On my main MBP I’m lucky enough to have two SSD drives installed, so I wanted to leave the first one (OCZ-VERTEX3 MI) to the OS, and dedicate the second one (OWC Mercury Extreme Pro SSD) to user data, while also having both drives fully encrypted with FileVault.

Here I’ll describe the procedure I followed to achieve this.

Enabling the root user

For starters, I recommend you enable the root user: not only does this make it easier to change the location of your home directory, but it also ensures that if something goes wrong (we’ll see later the most common scenario) you will more likely be able to recover your data or fix your user profile.

You can find easy instructions for this on Apple’s support website.

Encrypting the second drive

I’ll assume here that you’ve already enabled FileVault on the main drive (if not, read this).
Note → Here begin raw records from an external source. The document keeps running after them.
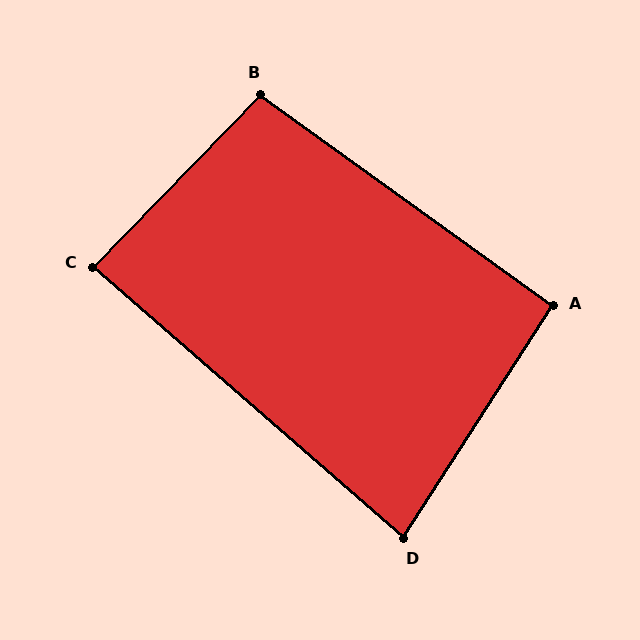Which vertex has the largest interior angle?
B, at approximately 98 degrees.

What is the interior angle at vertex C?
Approximately 87 degrees (acute, close to a right angle).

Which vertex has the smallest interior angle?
D, at approximately 82 degrees.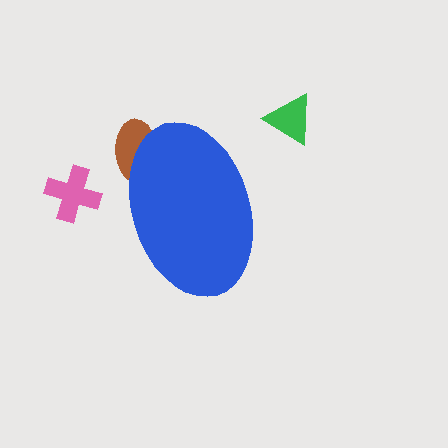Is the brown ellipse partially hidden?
Yes, the brown ellipse is partially hidden behind the blue ellipse.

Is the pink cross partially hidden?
No, the pink cross is fully visible.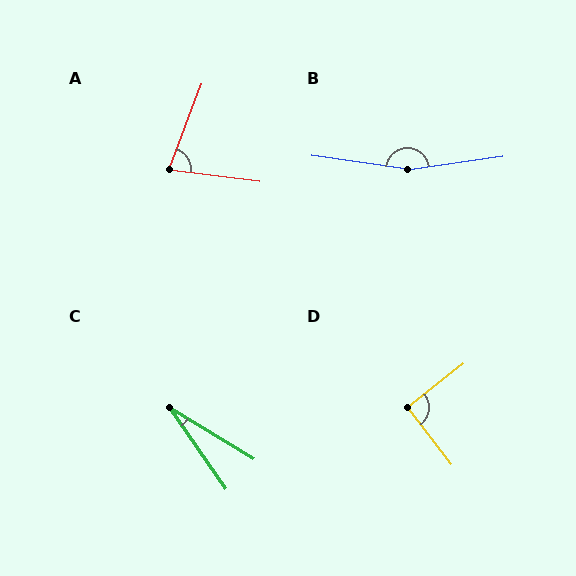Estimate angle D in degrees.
Approximately 91 degrees.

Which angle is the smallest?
C, at approximately 24 degrees.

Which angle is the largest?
B, at approximately 164 degrees.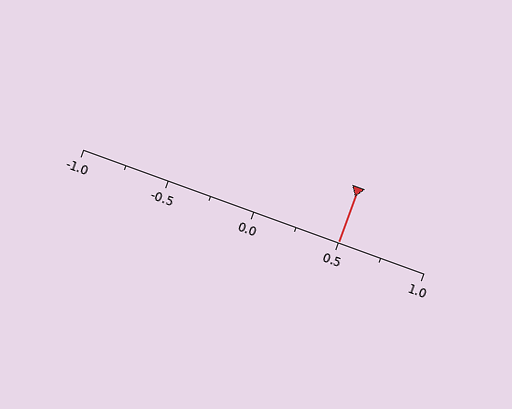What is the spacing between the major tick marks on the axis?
The major ticks are spaced 0.5 apart.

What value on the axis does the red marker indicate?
The marker indicates approximately 0.5.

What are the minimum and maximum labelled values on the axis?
The axis runs from -1.0 to 1.0.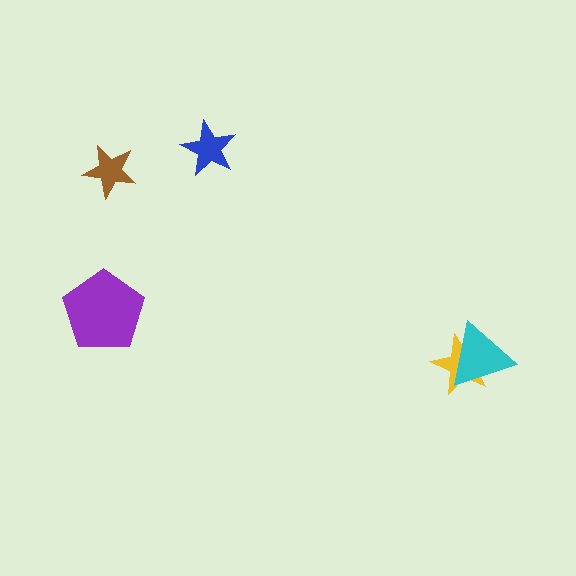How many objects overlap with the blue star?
0 objects overlap with the blue star.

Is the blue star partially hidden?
No, no other shape covers it.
Once the root user is enabled, ensure you are logged out ad log in again but as root (from the login window, select ‘other’ and enter ‘root’ as username and whatever password you have set for the root user) and open a terminal. Find the disk you want to encrypt and that will store the home directory with diskutil list:

> diskutil list development [2670cdc] untracked
/dev/disk0
#: TYPE NAME SIZE IDENTIFIER
0: GUID_partition_scheme *240.1 GB disk0
1: EFI 209.7 MB disk0s1
2: Apple_CoreStorage 239.2 GB disk0s2
3: Apple_Boot Recovery HD 650.0 MB disk0s3
/dev/disk1
#: TYPE NAME SIZE IDENTIFIER
0: GUID_partition_scheme *240.1 GB disk1
1: EFI 209.7 MB disk1s1
2: Apple_CoreStorage 239.7 GB disk1s2
3: Apple_Boot Boot OS X 134.2 MB disk1s3
/dev/disk2
#: TYPE NAME SIZE IDENTIFIER
0: Apple_HFS OS *238.9 GB disk2
/dev/disk3
#: TYPE NAME SIZE IDENTIFIER
0: Apple_HFS Data *239.4 GB disk3

In my case I have both drives already encrypted (see Apple_CoreStorage for both drives), but if I hadn’t yet encrypted my second drive, I’d have to run the command

diskutil cs convert /dev/disk1s2 -passphrase

in order to encrypt the partition on my second drive. cs stands for CoreStorage, which is the technology behind FileVault that handles encrypted volumes. The command above will ask for the password you want to use to encrypt the partition – make sure you remember it or keep a note about it somewhere safe, otherwise you won’t be able to access the contents of the encrypted partition later on if you forget it. diskutil will now start encrypting, or “converting” the selected drive, and this will take some time depending on how large the drive is and on how much data is already stored on it.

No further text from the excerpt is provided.